Une enseigne, « Au Nègre joyeux », se trouvait à Paris, place de la Contrescarpe, apposée à la façade d’un immeuble. E. Atget (1857-1927) la photographia (ill.1).
Son cliché montre le tremblé mélancolique d’une figure féminine à la fenêtre du premier étage, des auvents, l’enseigne et des panneaux portant les mentions « Au Nègre joyeux » et « cafés » : composition d’un habit de parures sur la façade blanche. Ces tapis muraux signifient une propriété et une adresse au passant de la ville. Cinq générations les connurent. A notre tour, regardons l’enseigne (ill. 2).
Des projections de salissures (ill.3), aussi héroïques qu’anonymes, lui furent infligées.

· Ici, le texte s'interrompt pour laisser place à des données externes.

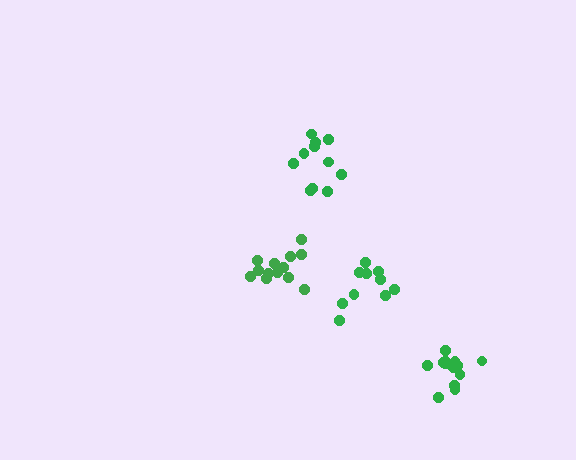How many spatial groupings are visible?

Il fut exigé qu’elle fût retirée au motif prétendu qu’elle représenterait un Noir, serviteur ou esclave, servant une femme de la haute bourgeoisie (sinon Madame du Barry). Elle fut cédée au musée Carnavalet en échange de sa restauration.

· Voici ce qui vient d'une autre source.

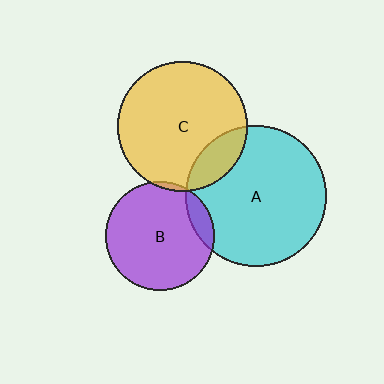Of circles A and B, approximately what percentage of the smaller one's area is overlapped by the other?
Approximately 10%.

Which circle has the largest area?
Circle A (cyan).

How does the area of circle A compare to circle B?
Approximately 1.7 times.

Le rapport d’un expert historien commis par la Ville confirma en 2018 des données véridiques. La femme de l’image, portant coiffe et tablier (tenue de serveuse), apporte sur un plateau cafetière, sucrier et gâteaux. Le Noir porte:
la tenue des aristocrates d’ancien régime […] Cette représentation d’un gentilhomme noir appartient à l’iconographie des Noirs libres des colonies des Antilles […] Réalisée en 1897, soit 50 ans après l’abolition de l’esclavage, l’enseigne du « Nègre joyeux » représente ainsi un Noir libre selon des codes de représentation appartenant à l’époque de l’esclavage. Une serviette blanche est nouée autour du cou du gentilhomme noir, mettant en valeur son visage rieur, ainsi que son regard sortant du champ du tableau afin d’interpeller directement le passant […Il] brandit une carafe en verre contenant un alcool jaune et désigne de sa main la tasse. Il débarrasse ainsi la table de cette carafe afin de permettre la dépose du plateau […] la serveuse |…] esquisse un sourire.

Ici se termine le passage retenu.